Why I Quit My Job in the Middle of a Pandemic

Updated: May 28

I came back from the wilds of Scotland a couple of weeks ago to find my P45 in the post. Quite a contrast – from a wind-battered climb up a very big hill (my legs thought it was a mountain) with sweeping views of lochs, hills and (possibly?) eagles swooping overhead to my tiny corner desk. This is where I will be launching my new career as a writer/some other stuff.

Hard to worry about quitting your job when surrounded by this

It’s the first September in as long as I can remember where I won’t start the term with an onslaught of PowerPoints from management followed by a mad scramble to organise my life before hordes of (socially distanced this year) teenagers descend.


It feels weird.


But it’s something I decided to do many months ago, even before being locked in a house with my in-laws and a rowdy toddler.


Just before things got a little crazy, I was talking to a colleague who said, “I’m going for a drink with some of my mates who are freelancers. Poor buggers. Thank god we’ve got a steady job.” This was the day before it was confirmed that schools would close for all but the most vulnerable students.


“Right,” I said. “Haha.” Ahahahaha. Because in my head, for a good few months, had been the nagging desire to quit my oh-so-steady job and sign up to financial insecurity in the form of freelance writing, online writing courses and community work.


I get it. I’m lucky. For an awful lot of people the idea of quitting your job is laughable when most people have been made redundant or been put on furlough. I am incredibly grateful that this is something my circumstances can allow. There aren’t many people who have the chance to try and pursue their dream, if only for a little while.


So I decided not to tell my school before it shut. Everything was far too unstable anyway, and I wasn’t sure if we’d be back to normal in a week, a month or two.


As the weeks dragged on, still I dithered. Was it irresponsible, to set that sort of example to my daughter? She’s too young to figure out what’s going on at the moment, but what would she say in later years when I told her? Hardly a responsible, parently thing to do.
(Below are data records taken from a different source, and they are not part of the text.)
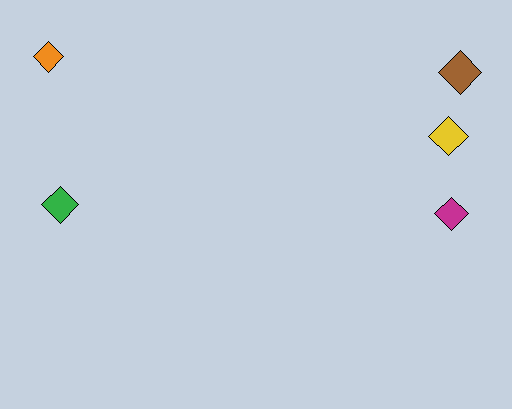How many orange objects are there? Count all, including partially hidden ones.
There is 1 orange object.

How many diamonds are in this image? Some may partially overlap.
There are 5 diamonds.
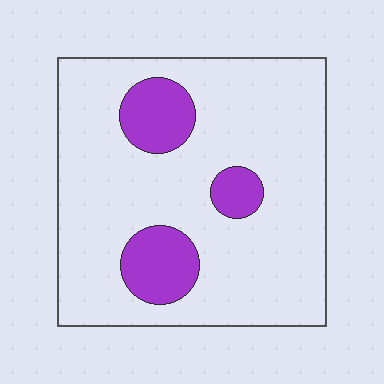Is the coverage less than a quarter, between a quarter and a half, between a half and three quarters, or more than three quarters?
Less than a quarter.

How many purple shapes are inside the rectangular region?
3.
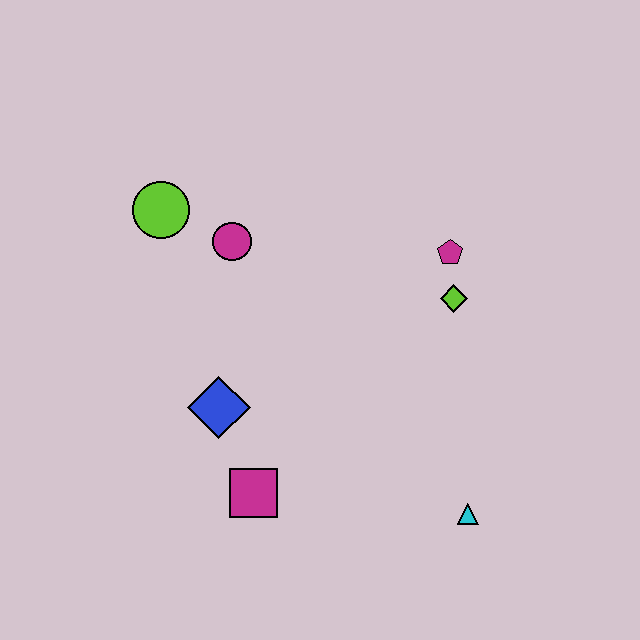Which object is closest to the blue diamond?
The magenta square is closest to the blue diamond.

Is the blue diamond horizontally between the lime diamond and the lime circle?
Yes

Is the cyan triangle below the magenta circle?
Yes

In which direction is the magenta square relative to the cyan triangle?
The magenta square is to the left of the cyan triangle.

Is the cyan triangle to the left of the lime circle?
No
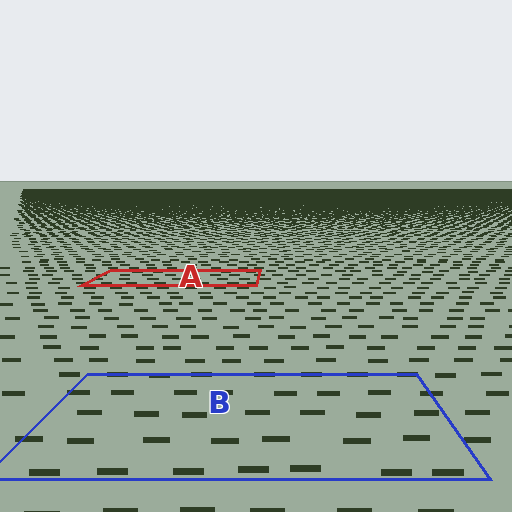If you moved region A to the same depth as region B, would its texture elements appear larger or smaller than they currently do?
They would appear larger. At a closer depth, the same texture elements are projected at a bigger on-screen size.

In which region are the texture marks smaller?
The texture marks are smaller in region A, because it is farther away.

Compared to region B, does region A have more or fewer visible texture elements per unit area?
Region A has more texture elements per unit area — they are packed more densely because it is farther away.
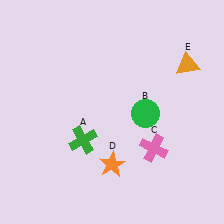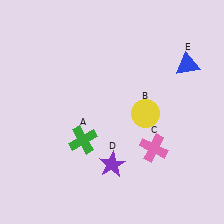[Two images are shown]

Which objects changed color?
B changed from green to yellow. D changed from orange to purple. E changed from orange to blue.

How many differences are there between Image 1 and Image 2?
There are 3 differences between the two images.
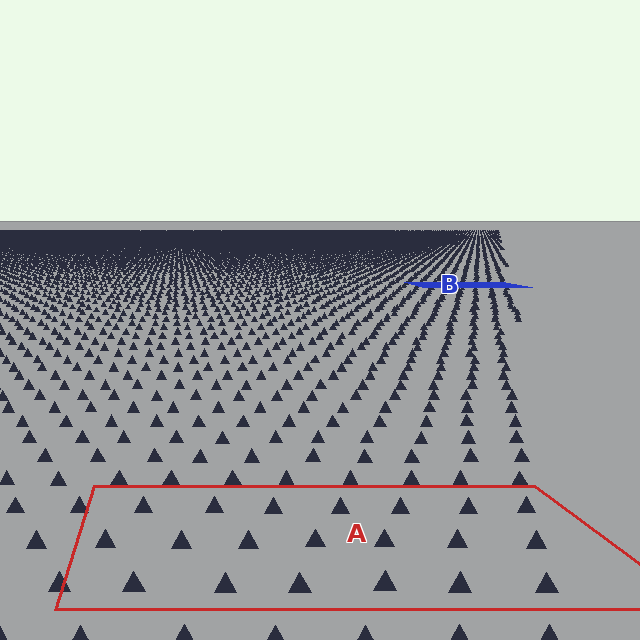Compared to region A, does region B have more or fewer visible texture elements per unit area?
Region B has more texture elements per unit area — they are packed more densely because it is farther away.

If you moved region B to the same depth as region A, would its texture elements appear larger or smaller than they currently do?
They would appear larger. At a closer depth, the same texture elements are projected at a bigger on-screen size.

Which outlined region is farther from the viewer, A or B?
Region B is farther from the viewer — the texture elements inside it appear smaller and more densely packed.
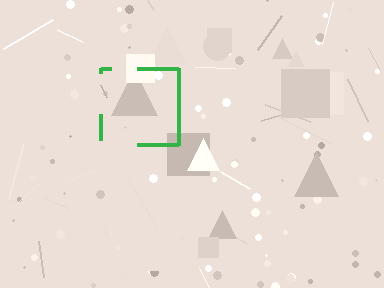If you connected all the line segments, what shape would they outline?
They would outline a square.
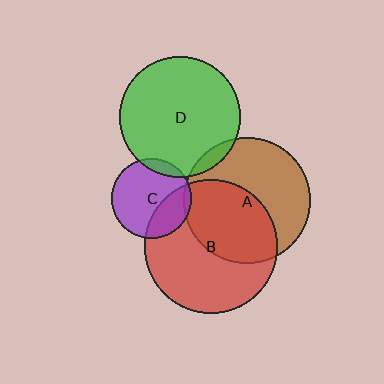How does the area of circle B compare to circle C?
Approximately 2.8 times.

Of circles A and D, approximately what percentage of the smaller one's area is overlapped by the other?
Approximately 5%.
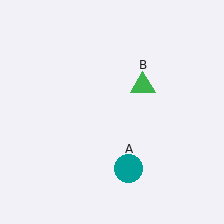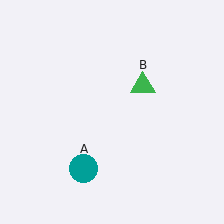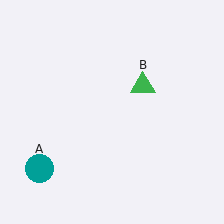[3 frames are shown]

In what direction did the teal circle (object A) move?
The teal circle (object A) moved left.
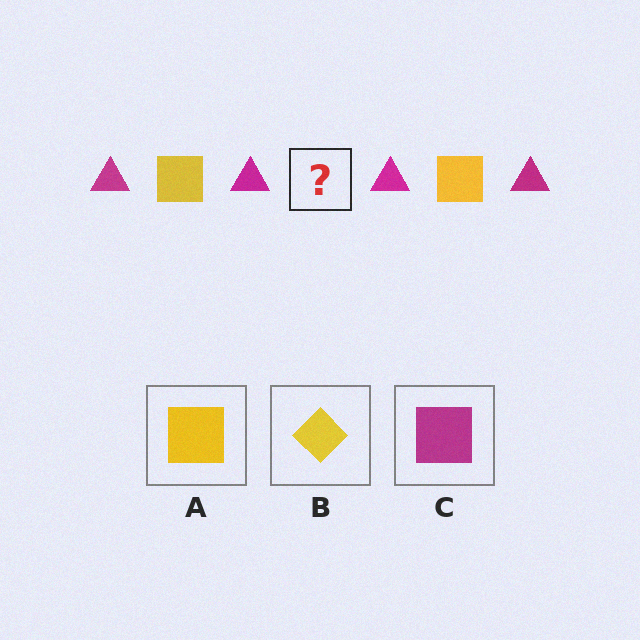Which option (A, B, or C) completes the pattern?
A.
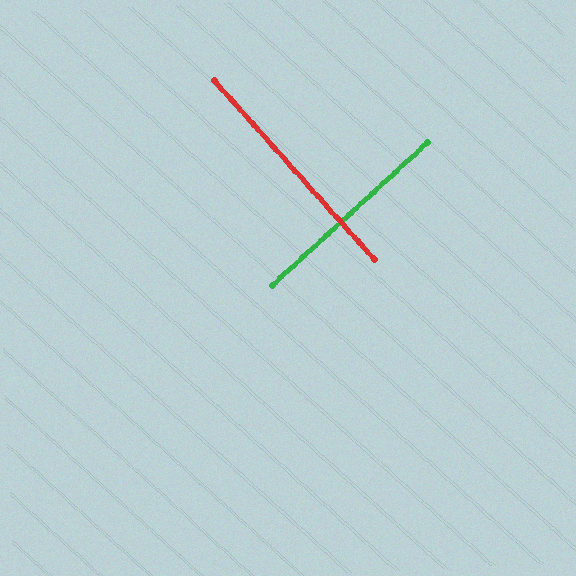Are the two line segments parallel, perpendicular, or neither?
Perpendicular — they meet at approximately 89°.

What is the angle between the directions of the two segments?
Approximately 89 degrees.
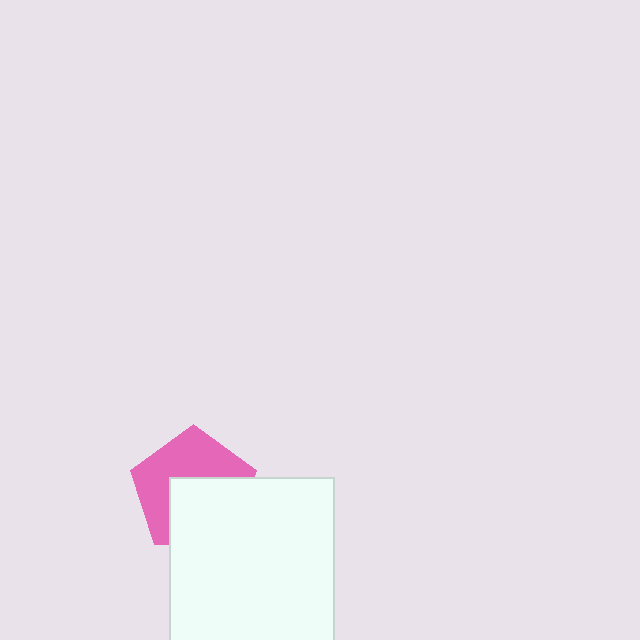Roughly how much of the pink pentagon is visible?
About half of it is visible (roughly 53%).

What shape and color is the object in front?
The object in front is a white square.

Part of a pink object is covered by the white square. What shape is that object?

She’s always going to look up to me

Only, it didn’t go away. After dropping out of school ( that sounds way more delinquent than it was) to do a Masters, my part-time work had crept from one day, to two, then three. Then I had a baby. Before I knew it I felt like I had back at the time I decided I was done with teaching.

I’m sure there are many people that can write and be a teacher. Clearly I’m not one of them. Especially not with motherhood chucked into the mix. It’s just too much emotional wrangling to squeeze into a week. Something had to go, and I’m pretty sure it couldn’t be the baby.


Lockdown brought something I haven’t felt in a long time. I didn’t want to drink and cry at the end of the day. I didn’t spend most of dinner complaining about what had happened in my lessons, the struggles I’d had to deal with. I loved that job, but it was thinning me out. I’m choosing a path of financial instability, but it’s also the pursuit of a more creative life, following a dream. I’m pretty sure that’s a good example to set for my girl.


So I handed in my notice. Fifteen years is probably enough to spend in a classroom. I haven’t joined the swathes of teachers who are at the frontline of dealing with a very scary situation. I feel guilty, anxious and liberated. Squashed in my little desk, I’m hoping to carve something out with my words.

Where (hopefully) the magic will happen

At the very worst, this will be a break. A year to turn all my attention to creative pursuits before going back into the fray. Or it might be an opportunity to find something on the other side that will be less draining. At the very best, it might turn into something I live and breathe every day, and find a way to turn it into a living.